Muzâfun ileyh olan  جَٓاؤُ۫كُمْ مِنْ فَوْقِكُمْ وَمِنْ اَسْفَلَ مِنْكُمْ  cümlesi, müspet mazi fiil sıygasında lâzım-ı faide-i haber ibtidaî kelamdır.

Mazi fiil sebata, temekküne ve istikrara işaret eder. (Hâlidî, Vakafât, s. 107)  

Aynı üslupta gelen  وَاِذْ زَاغَتِ الْاَبْصَارُ  cümlesi hükümde ortaklık nedeniyle اِذْ جَٓاؤُ۫كُمْ مِنْ فَوْقِكُمْ  cümlesine atfedilmiştir. Müspet mazi fiil sıygasında lâzım-ı faide-i haber ibtidaî kelamdır.

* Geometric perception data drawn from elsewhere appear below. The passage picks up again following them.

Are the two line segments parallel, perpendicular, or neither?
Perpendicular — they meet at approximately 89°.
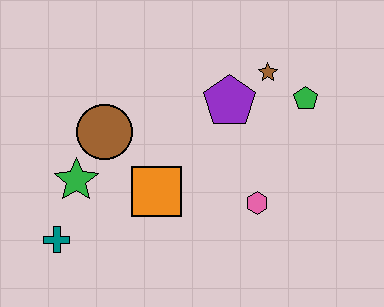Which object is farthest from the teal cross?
The green pentagon is farthest from the teal cross.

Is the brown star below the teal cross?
No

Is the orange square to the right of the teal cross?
Yes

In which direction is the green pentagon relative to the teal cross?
The green pentagon is to the right of the teal cross.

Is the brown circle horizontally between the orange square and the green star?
Yes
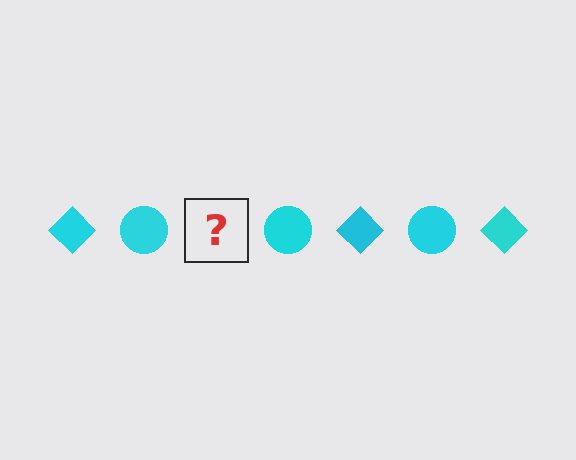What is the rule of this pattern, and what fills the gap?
The rule is that the pattern cycles through diamond, circle shapes in cyan. The gap should be filled with a cyan diamond.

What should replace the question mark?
The question mark should be replaced with a cyan diamond.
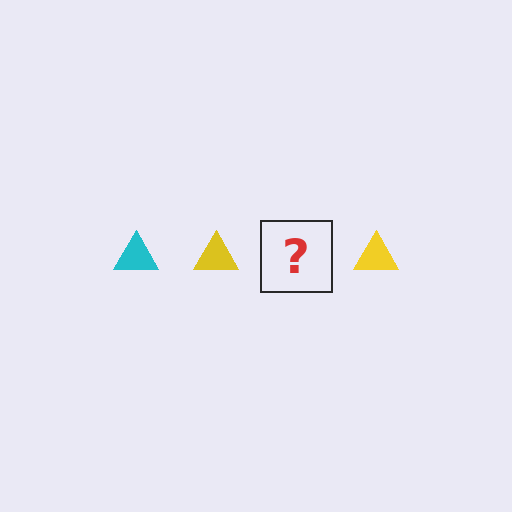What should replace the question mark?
The question mark should be replaced with a cyan triangle.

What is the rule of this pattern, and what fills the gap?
The rule is that the pattern cycles through cyan, yellow triangles. The gap should be filled with a cyan triangle.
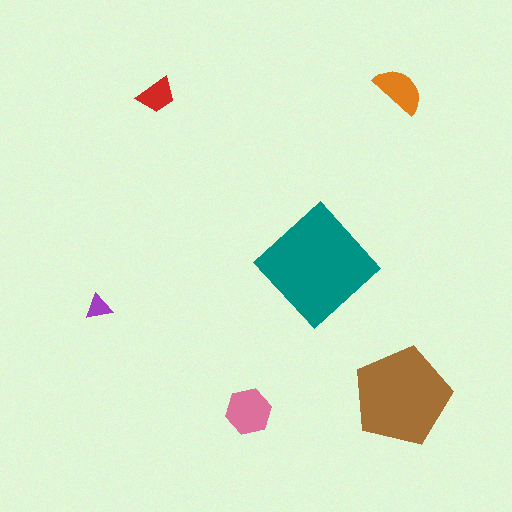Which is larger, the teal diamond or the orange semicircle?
The teal diamond.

Zaman ismi olan  اِذْ ’in mastara değil de fiil cümlesine muzaf olmasıyla bu vaktin tazimi anlaşılır. Fiil teceddüde ve şimdiki zamana delalet eder. (Âşûr, Hac Suresi 26)

وَاِذْ زَاغَتِ الْاَبْصَارُ  cümlesi bedel cümlesine atfedilmiştir ve tafsil (teferruat) cümlesindendir.  الأبْصارُ , القُلُوبُ , الحَناجِرَ  kelimelerinin marifeliği ise ahd içindir. Müslümanların gözleri, kalpleri ve boğazları demektir. Veya bu lam muzafun ileyhlerden ivaz olarak gelmiştir. Bu durumda mana: “Gözleriniz yerlerinden kaydı ve yürekleriniz ağzınıza dayandı” olur. (Âşûr)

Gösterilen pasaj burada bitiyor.